I suspect that the 80 percent against and the 20 percent for pluralism ratio from the Nyalali Commission findings remains constant. Those views remain in the subconscious of voters; when they are dissatisfied with CCM they shift allegiance to the opposition, but when CCM seems to live up to their expectations, they shift back to CCM, showing their true colours – green, yellow, and black.

There is phenomenon in the soft drinks market that suggests that when a new soft drink is introduced in a market, consumers temporarily switch to the new drink, and after the novelty wears off they return to their usual drink.

I have no intention of belittling the opposition parties, but I believe that the same analogy applies to Tanzania’s political landscape.

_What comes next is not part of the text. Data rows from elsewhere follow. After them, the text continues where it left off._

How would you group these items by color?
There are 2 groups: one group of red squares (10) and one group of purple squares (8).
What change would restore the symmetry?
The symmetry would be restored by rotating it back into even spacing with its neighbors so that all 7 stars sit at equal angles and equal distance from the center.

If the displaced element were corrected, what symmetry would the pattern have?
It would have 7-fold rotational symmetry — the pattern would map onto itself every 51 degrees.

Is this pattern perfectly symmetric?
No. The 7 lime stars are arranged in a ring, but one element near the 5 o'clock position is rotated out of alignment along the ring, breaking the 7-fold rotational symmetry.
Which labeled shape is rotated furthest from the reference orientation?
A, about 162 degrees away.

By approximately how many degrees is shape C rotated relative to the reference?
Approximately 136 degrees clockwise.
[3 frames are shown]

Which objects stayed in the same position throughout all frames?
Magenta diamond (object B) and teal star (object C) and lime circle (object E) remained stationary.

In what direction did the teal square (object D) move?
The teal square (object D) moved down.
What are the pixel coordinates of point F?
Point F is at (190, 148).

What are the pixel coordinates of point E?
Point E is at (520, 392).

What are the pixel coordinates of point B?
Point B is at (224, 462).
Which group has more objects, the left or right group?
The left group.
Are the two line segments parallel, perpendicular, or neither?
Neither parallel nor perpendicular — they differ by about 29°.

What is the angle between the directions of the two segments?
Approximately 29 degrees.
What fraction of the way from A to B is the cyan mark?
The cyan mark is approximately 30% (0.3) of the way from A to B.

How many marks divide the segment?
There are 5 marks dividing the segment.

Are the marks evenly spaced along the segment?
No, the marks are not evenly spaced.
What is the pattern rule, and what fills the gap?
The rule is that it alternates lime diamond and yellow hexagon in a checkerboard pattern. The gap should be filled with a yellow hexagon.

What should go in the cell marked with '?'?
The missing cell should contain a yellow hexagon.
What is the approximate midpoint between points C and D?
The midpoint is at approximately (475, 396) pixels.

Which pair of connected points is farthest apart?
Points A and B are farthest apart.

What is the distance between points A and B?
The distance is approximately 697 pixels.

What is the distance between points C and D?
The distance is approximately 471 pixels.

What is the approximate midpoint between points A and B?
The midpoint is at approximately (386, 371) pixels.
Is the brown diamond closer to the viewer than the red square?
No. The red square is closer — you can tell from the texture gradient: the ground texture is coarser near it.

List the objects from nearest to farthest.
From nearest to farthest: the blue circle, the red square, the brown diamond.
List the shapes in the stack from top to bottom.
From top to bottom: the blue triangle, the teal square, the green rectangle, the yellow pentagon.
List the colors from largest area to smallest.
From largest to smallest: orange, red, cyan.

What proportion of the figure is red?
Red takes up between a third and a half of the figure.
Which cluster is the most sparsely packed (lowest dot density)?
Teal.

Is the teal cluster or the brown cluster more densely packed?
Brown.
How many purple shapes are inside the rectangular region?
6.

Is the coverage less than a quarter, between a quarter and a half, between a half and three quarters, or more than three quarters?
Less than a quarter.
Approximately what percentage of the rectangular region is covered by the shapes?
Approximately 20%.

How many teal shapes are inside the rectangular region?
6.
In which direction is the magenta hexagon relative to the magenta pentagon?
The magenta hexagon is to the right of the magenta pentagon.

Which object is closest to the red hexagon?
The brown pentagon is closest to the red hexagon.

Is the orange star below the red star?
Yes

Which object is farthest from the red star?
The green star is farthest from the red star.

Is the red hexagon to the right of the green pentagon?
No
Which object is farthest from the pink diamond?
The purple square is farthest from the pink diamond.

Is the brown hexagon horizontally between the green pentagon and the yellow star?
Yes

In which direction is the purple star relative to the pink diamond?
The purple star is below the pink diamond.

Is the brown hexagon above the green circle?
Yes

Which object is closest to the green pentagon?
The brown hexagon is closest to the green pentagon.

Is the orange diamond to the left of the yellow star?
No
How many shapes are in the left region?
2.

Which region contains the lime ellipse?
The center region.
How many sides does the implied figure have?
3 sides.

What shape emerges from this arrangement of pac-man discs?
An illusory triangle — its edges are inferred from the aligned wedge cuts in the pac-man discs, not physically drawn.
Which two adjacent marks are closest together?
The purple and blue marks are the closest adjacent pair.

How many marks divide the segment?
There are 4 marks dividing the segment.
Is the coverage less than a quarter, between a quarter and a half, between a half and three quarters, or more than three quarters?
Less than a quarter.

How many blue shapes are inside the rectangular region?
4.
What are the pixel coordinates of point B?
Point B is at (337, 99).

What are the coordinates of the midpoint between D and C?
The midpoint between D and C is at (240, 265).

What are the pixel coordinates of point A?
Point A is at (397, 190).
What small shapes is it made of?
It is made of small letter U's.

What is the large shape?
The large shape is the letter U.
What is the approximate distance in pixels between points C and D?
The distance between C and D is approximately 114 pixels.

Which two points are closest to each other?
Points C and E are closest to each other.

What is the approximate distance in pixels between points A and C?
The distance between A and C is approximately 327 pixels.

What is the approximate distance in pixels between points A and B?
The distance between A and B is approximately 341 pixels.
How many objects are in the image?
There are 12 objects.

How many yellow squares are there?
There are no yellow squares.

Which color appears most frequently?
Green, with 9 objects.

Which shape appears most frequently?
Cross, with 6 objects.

I recall the excitement and enthusiasm surrounding the first multi-party elections in 1995. It looked like CCM would loose.

CCM mounted a counter campaign that included recalling to active duty some retired cadres, including Mwalimu Nyerere, and succeeded in winning the Mainland presidential elections by more than 60 percent of the vote. It also won 214 parliamentary seats compared to the opposition’s 55.

The opposition parties have never recovered from the gains registered in that first election in 1995. The leadership in the opposition parties spent a great deal of their time squabbling between themselves, the voters went back to the party they had been used to since 1977 and the voter’s political choice was limited.

The Mainland presidential elections results in 2005 saw CCM emerge the winner, capturing over 80 percent of the vote. The opposition seats in parliament were reduced to 43.

Even if the influence of Takrima, campaign hospitality, is taken into consideration, with CCM candidates usually taking the larger blame for throwing the more lavish parties, the results, in my view should not have been different. In fact, if it is generally accepted that Takrima was widely used in the recent elections then it is fair to say that it was a multi-party phenomenon. CCM candidates did not have a monopoly in their generosity to voters.

Winning elections is one thing, and probably the easier part. Transforming that victory to improving the lives of the voter is the difficult part.

In some African countries where political parties that won independence have been removed from power through the ballot box, those countries have gone through periods of turbulent politics, with the new governments, formed out of coalitions of differing political groups, turning on each other and turning the task of governing to one of infighting and of betraying the trust of their electorate.

To wish that such political turbulence should not unfold in Tanzania is to wish CCM should rule forever. It’s not an easy choice.

It would be radical to suggest, particularly in this newspaper, that it is in our national interest that the organizational and leadership capacities of opposition parties should be strengthened. But I believe it is wise to try out this suggestion.

Such a provision would be an insurance policy for the majority of Tanzania’s voters that should they decide to do away with the usual and try the new that the change will not spring up unpleasant surprises.


The only problem is how to stem the one-way traffic flow of opposition party converts to Chama cha Mapinduzi.